Prestige bias helps explain the little ticks and habits that shape our online behavior, but the most prestigious stories in modernity are stories of authenticity, a point that Charles Taylor has been making for decades.

Again, from Honor Jones' story of divorce:

"There were days when the magnitude of what I’d done bore down on me. I kept wondering if I’d feel regret, or remorse. It is hard to admit this—it makes me cold, as cold a woman as my ex-husband sometimes suspects I am—but I didn’t. I felt raw, and I liked it. There was nothing between me and the world. It was as if I’d been wearing sunglasses and then taken them off, and suddenly everything looked different. Not better or worse, just clearer, harsher. Cold wind on my face.

I had caused so much upheaval, so much suffering, and for what? He asked me that, at first, again and again: For what? So I could put my face in the wind. So I could see the sun’s glare. I didn’t say that out loud."

Honor Jones

In Jones' case, the reader is told that all of the familial upheaval that comes with divorce is secondary compared to putting one's face in the wind and looking at the sun's glare.
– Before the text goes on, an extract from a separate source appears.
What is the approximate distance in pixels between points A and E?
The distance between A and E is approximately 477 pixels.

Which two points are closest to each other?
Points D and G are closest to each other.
If authenticity is the highest good, then chasing after it completely justifies reducing our friends, family, and colleagues, to props in our dramas.

I have no idea if Jones' decision three years later feels just as romantic as it did in 2021, but it should be noted that such stories only empower senior editors at elite publications. When lower-class families break apart, poverty and childhood instability are much more likely to result.

Which should cause us to question the dissatisfaction that can fester due to prestige bias.

Are we sure that in our fragmented and isolated lives, we are acting in ways we won't regret, or are we being formed and influenced in the same cringe-worthy ways we were as teenagers?